What "semantic identity" actually means
The trickiest part of the pattern is picking the right hash inputs. Get this wrong and you either:
- Block legitimate re-actions — if the key only includes user_id + action_type, the user can never book a second calendar slot in the same session
- Allow accidental duplication — if the key includes a timestamp or random nonce, every retry has a different key and the dedupe protection vanishes
The right set is: operation + all parameters that distinguish this from a different valid call. For booking: user + calendar + specific time slot. For charging: customer + amount + invoice ID. For sending email: recipient + template + the action that triggered it (session_id pins the trigger).
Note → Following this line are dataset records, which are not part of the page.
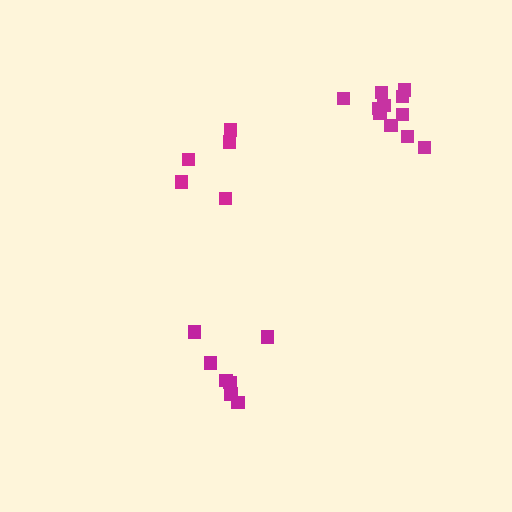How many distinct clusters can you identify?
There are 3 distinct clusters.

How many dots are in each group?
Group 1: 5 dots, Group 2: 7 dots, Group 3: 11 dots (23 total).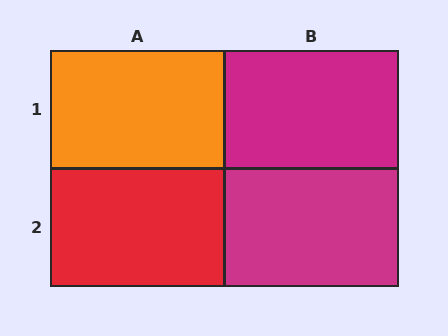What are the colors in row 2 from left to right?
Red, magenta.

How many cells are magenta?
2 cells are magenta.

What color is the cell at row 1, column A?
Orange.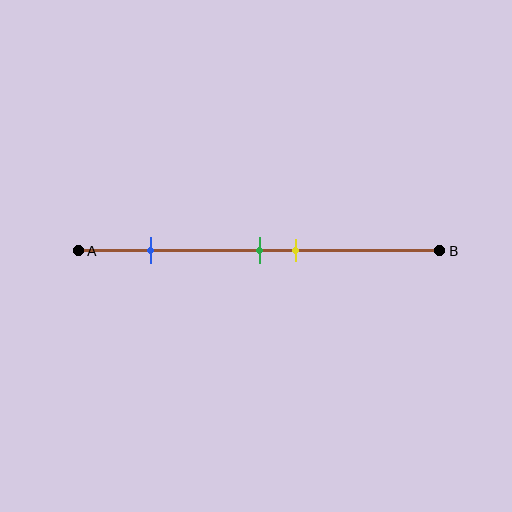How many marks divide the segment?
There are 3 marks dividing the segment.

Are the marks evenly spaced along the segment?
No, the marks are not evenly spaced.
If the same set of parameters appearing twice should mean "do it twice," you've picked the wrong set.
The retry-from-where matters
Where retries originate determines what you need to handle:
- Inside the SDK: Most modern API SDKs auto-retry 5xx and network errors. They reuse the same idempotency key if you pass one. Always pass one.
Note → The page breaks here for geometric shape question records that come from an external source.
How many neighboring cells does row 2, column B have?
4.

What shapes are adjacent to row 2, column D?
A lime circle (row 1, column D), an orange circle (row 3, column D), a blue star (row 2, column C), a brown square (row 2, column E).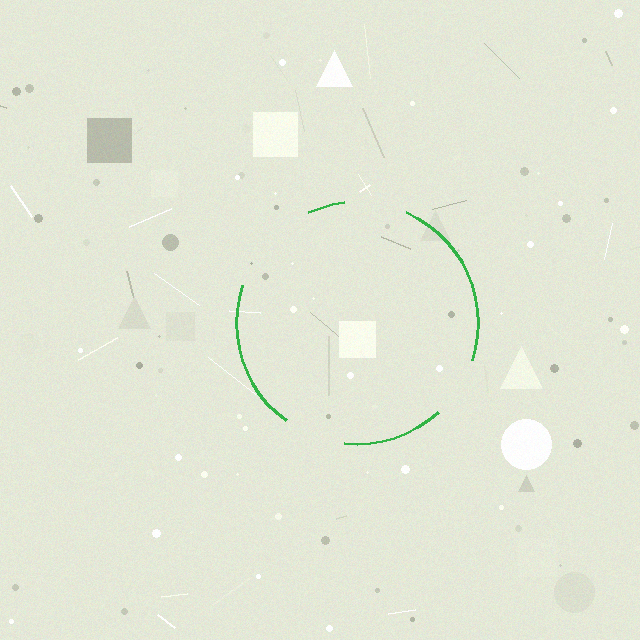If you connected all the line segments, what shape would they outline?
They would outline a circle.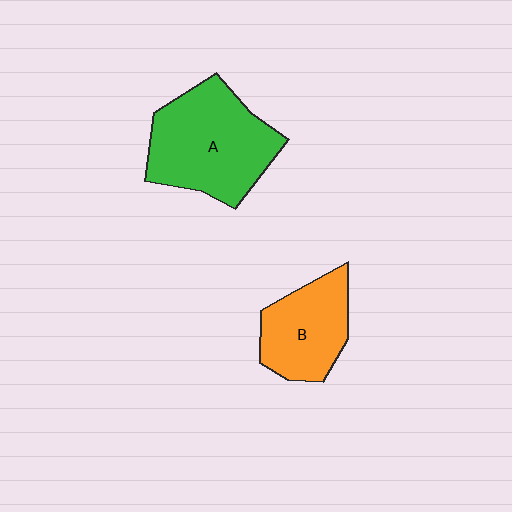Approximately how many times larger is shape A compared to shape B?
Approximately 1.5 times.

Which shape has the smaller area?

- From the agent orchestrator: Tools sometimes get retried at the orchestrator level after a longer timeout. Same key needs to flow through.
- By the user: User refreshes the form, agent gets the same intent twice. The session_id-pinned key handles this case — but only if you derive the key from session-stable data the user didn't change.
- By the LLM itself: The model sometimes decides to "try again" by re-invoking the tool. This is the case Issue #148's tool gate catches before it reaches the API.
The audit signal
Log { action_type, idempotency_key, response_id } on every side-effecting call. Aggregate weekly. Two flags:
- Same key with different response_ids = your dedupe didn't work upstream. Vendor side. File a ticket.
- Same logical action with different keys = your key derivation is including non-semantic inputs. Fix the key generator before the next double-charge surfaces.
For every side-effecting tool we ship at AutomateScale, the contract is the same: deterministic idempotency key from semantic inputs, logged on every call, audited weekly. The cost is two lines per tool. The cost of getting it wrong is one of your client's customers getting double-charged in front of their CFO. Want us to audit your tool layer? Apply for the audit.
The one-line summary
Agents retry. The retry isn't the bug — the missing idempotency key is. Hash the semantic identity of every side-effecting action, pass the key through, and your worst-case retry becomes a no-op instead of a duplicate. Pairs with the gate from #148 and the planner from #147.